Michael Moore is trying to grab a piece of the huge Trump-leaks pie. He recently created a new page on his website that provides different methods for leaking, “information and documents as well as photographs, video and/or audio recordings.” Michael Moore even claims,
“While no form of digital communication is 100% secure, the tools we’re using provide the most secure technology possible to protect your anonymity (and if you don’t require anonymity, you can just email me here).”
This is quite the claim to make. Especially from someone whose website is missing the integral TLS/SSL implementation of HSTS and has a grade of F from the Mozilla Observatory. Even more troubling is the insistence that the provided methods of leaking are ‘anonymous’ despite that none of the suggested tools provide any anonymity.
Moore suggests reaching out to them via Peerio, an open-source tool to share ‘private messages and files with friends.’ A technology that uses the miniLock algorithm for encryption. However, there are varying reports about the company possibly wanting to backdoor or give administrative controls over the ability to view the encrypted messages. Another key importance in this technology is that it doesn’t promise anonymity, but privacy. Something that isn’t backed by Moore’s claim of anonymity. So if you’re also trying to hide who you are, and trying to leak to Moore (I don’t know why), don’t use Peerio.
Signal, the famous encrypted voice and text messaging app whose protocol is the backend for Facebook’s Secret Messaging function, is also on this list. Signal provides strong end-to-end encryption between two devices to allow secure text and voice communication between two or more individuals. While this is a great tool to communicate securely on, it also doesn’t provide anonymity.
WhatsApp is definitely the most commonly used app in this list. It too, uses the Signal protocol for its end-to-end encryption. So while it is a reasonable tool for secure communication, again, it is not a tool that provides anonymity.
PGP Encrypted Email
The final tool Moore suggests is PGP encrypted email. However, Moore’s implementation has some caveats. Moore uses ProtonMail for their PGP encrypted email. ProtonMail is a company that provides encrypted email and encrypted email storage, when setup correctly. This means that in theory, the email isn’t even accessible to ProtonMail administrators; just the end-user with the correct account and mailbox passwords.

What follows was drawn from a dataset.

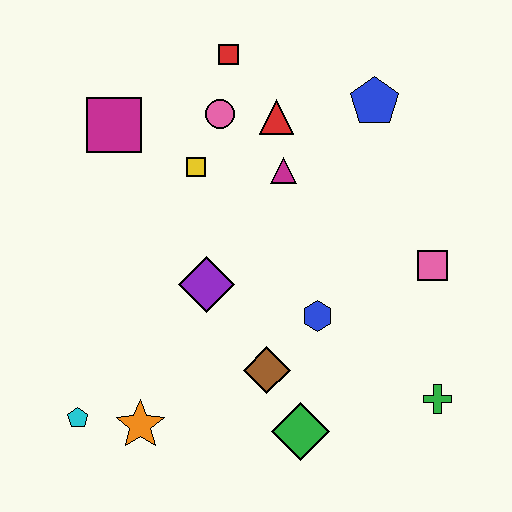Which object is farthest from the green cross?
The magenta square is farthest from the green cross.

Despite this being the most simple way to setup and use PGP encryption for email, it is more likely to be susceptible to government intervention. In other words, ProtonMail could be forced to serve malicious code to an end-user/s that could capture the user and mailbox passwords, and be sent back to an interested governmental party. Thus rendering all the encryption features null and void. Using a PGP encryption plugin for something like Thunderbird is a much better option.
At least Moore setup 2-factor authentication on his account.
The final note? ProtonMail also doesn’t provide anonymity.
The final suggestion is to leak to Moore via Mail. This is honestly probably the closest thing to anonymity any of these services provide. Unfortunately, there are still ways to determine general locales of where a package originated from.
In short: Moore tries to create a place to leak Trump info to, but fails to provide any anonymity to people who would leak. While simultaneously doesn’t have any guarantees on his group’s operational security about keeping the identities of those who leak secret. So if you need to leak something, don’t leak to Michael Moore. Leak to more reliable and security-minded publications like The Guardian or the New York Times.